As You Are
Tuesday, October 6, 2009 at 08:51AM "As you were" is a military command issued at the end of an exercise or drill. It means to return to your previous position. In life we perform drills and exercises that pump, prompt, push, pull and shape us into new beings. At the end, we are never "as we were," but have been given the opportunity to embrace and be "as we are." The command is a call from Spirit urging us to take a step forward and upward.
A recent encounter with an old friend helped me see how much I've grown. We met in elementary school and remained classmates and close friends through college. I used to visit her home often. She was the youngest child and only girl of three. Her brothers were much older and they showered her with love and protection. There were two working parents and a home that was well-kept and beautifully decorated. Visiting her home was like stepping into a family TV show. There was always a hot meal on the stove prepared by her mother. Her wardrobe was updated frequently and we'd play in her new clothes in the privacy of her own room. My senses were stimulated by the diverse experience of being in a different environment. Mine was a family of five in a loving single parent home. There was little privacy and the hot meal on the stove was likely to be of my own making. New clothes were not purchased to stay in fashion, they were bought or handed down as a necessity.
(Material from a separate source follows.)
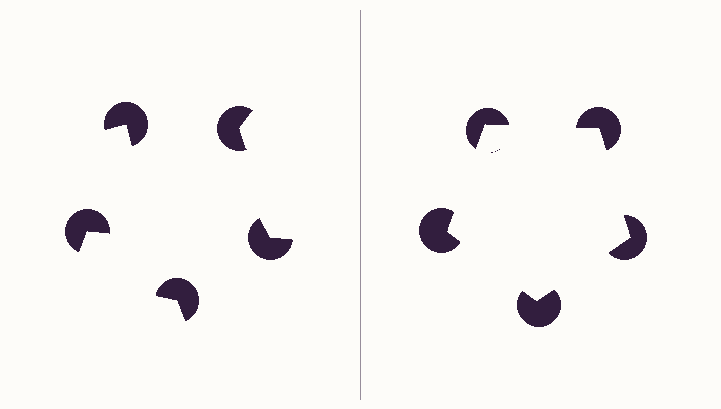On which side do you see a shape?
An illusory pentagon appears on the right side. On the left side the wedge cuts are rotated, so no coherent shape forms.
When we saw one another we squealed and hugged. Soon after there was an uncomfortable pause in our conversation. We parted politely without exchanging contact information or false promises about getting together.
This encounter was a blessed update on how much I've grown. When we are young, we are presented with people to help us grow into the beings we are meant to be. I was surrounded by incredible young girls who grew into phenomenal women. These are my lifelong friends, my spiritual sisters. Occasionally, people are peppered through my existence as mere vessels of enlightenment; to teach me something about myself. That was the role of this individual. As youths, I was the butt of her many ugly jokes and rude comments. As young adults, she entertained parties of people by rehashing embarrassing stories about my past. When I spoke to her about this behavior and the pain it caused me, she laughed and said it was "all in fun." She persisted and I stopped spending time with her. There was no argument or confrontation. I simply made a choice and followed through. I defied the external command, "as you were," and stepped into the warm, welcoming glow of "as you are."
Life is a journey, not a destination. Every moment is filled with lessons, insights and opportunities to lighten our soul. Each second we are granted is an opportunity to discover and fulfill our life's purpose; to be dynamically as we are in defiance of the external prompt to remain "as you were."